Biraz karışık oldu yazdıklarım ama zaten bu örgütle ilgili durum bu manada çok büyük karışıklık arz ettiği için ben de farklı anlatamıyorum sizlere. Haklı olarak diyeceksiniz ki; “Nereden aklına geldi şimdi bu meseleyi deşmek?”

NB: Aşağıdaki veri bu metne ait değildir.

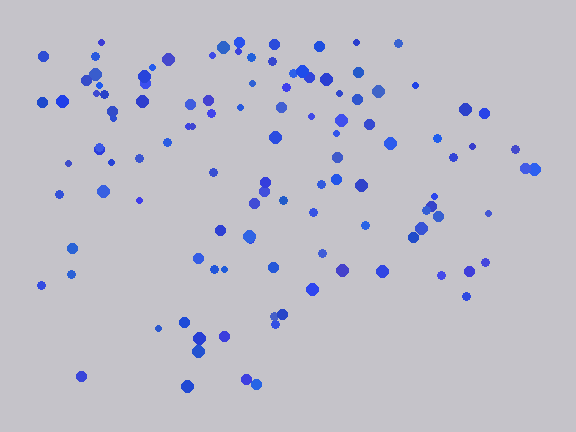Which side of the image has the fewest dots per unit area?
The bottom.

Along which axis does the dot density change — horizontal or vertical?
Vertical.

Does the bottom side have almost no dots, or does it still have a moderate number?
Still a moderate number, just noticeably fewer than the top.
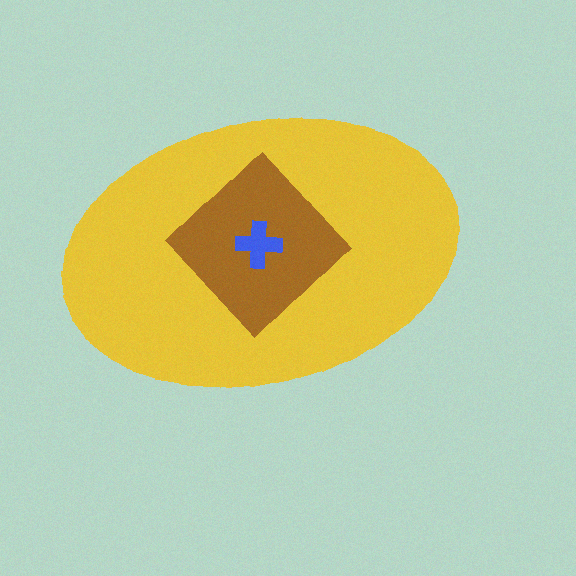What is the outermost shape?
The yellow ellipse.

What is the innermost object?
The blue cross.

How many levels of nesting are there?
3.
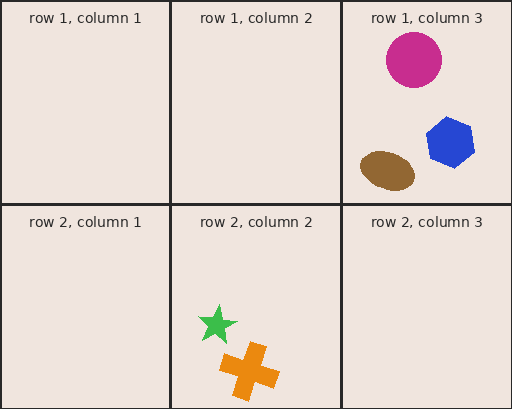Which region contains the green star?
The row 2, column 2 region.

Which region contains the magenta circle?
The row 1, column 3 region.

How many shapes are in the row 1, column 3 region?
3.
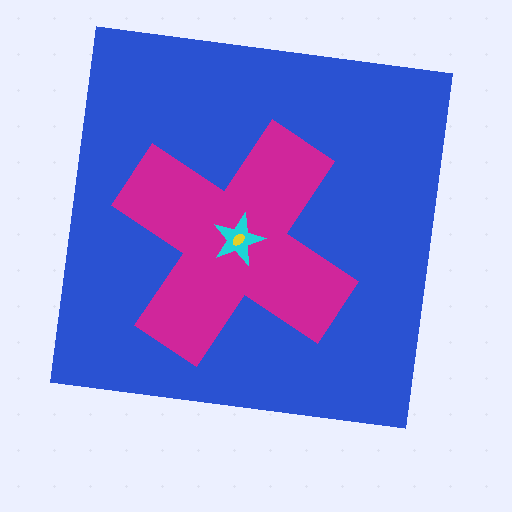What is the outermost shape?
The blue square.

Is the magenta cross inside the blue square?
Yes.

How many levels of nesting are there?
4.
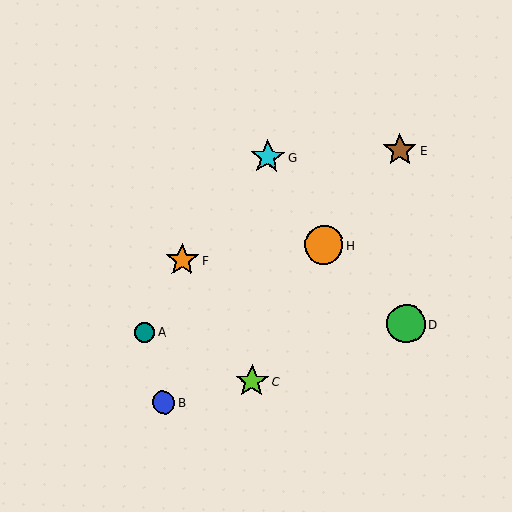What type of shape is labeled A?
Shape A is a teal circle.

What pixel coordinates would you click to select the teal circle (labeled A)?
Click at (144, 332) to select the teal circle A.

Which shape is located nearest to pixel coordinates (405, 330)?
The green circle (labeled D) at (406, 324) is nearest to that location.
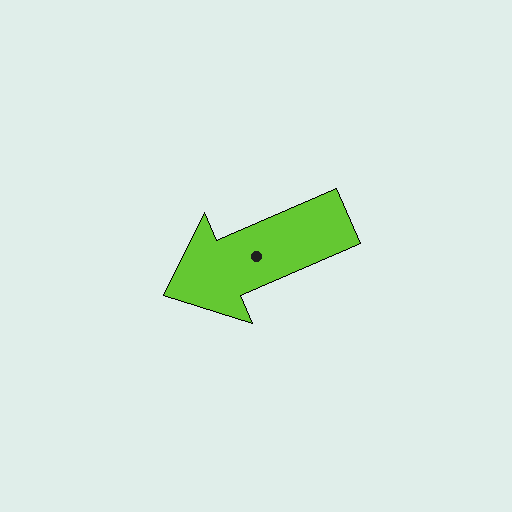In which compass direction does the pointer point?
Southwest.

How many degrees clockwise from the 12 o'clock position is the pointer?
Approximately 247 degrees.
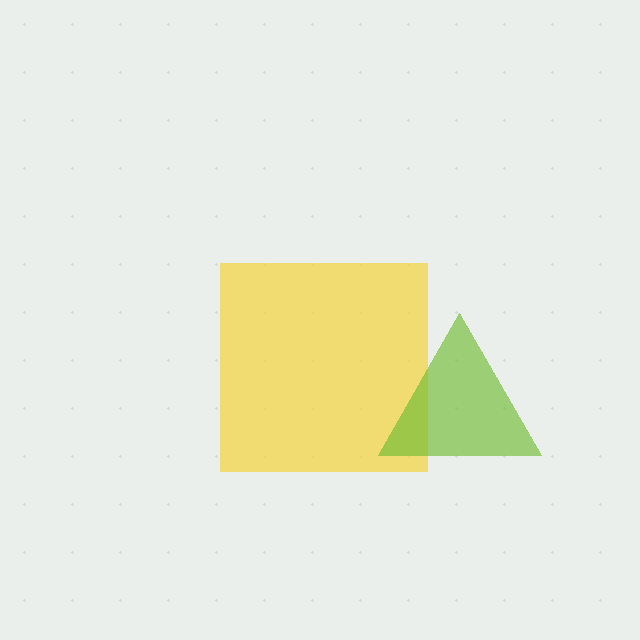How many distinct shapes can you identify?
There are 2 distinct shapes: a yellow square, a lime triangle.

Şuradan efendim; Hain saldırının gerçekleştiği 15 Temmuz gecesinin 2. yıldönümünde Habertürk TV’de geniş katılımlı bir oturum düzenlendi. Ve bu soru yaklaşık 7 saat süren program boyunca ara ara gündeme geldi. Biz gazeteciler dışında FETÖ mağduru eski polis şefi Hanefi Avcı, emekli Albay Hakim Ahmet Zeki Üçok gibi isimlerin de olduğu programda, telefonla katılan isimler dahil, hiç kimse FETÖ’nün tam olarak ortadan kaldırıldığını iddia edemedi. Ki bu isimler arasında İstanbul Emniyet Müdürü Mustafa Çalışkan da vardı.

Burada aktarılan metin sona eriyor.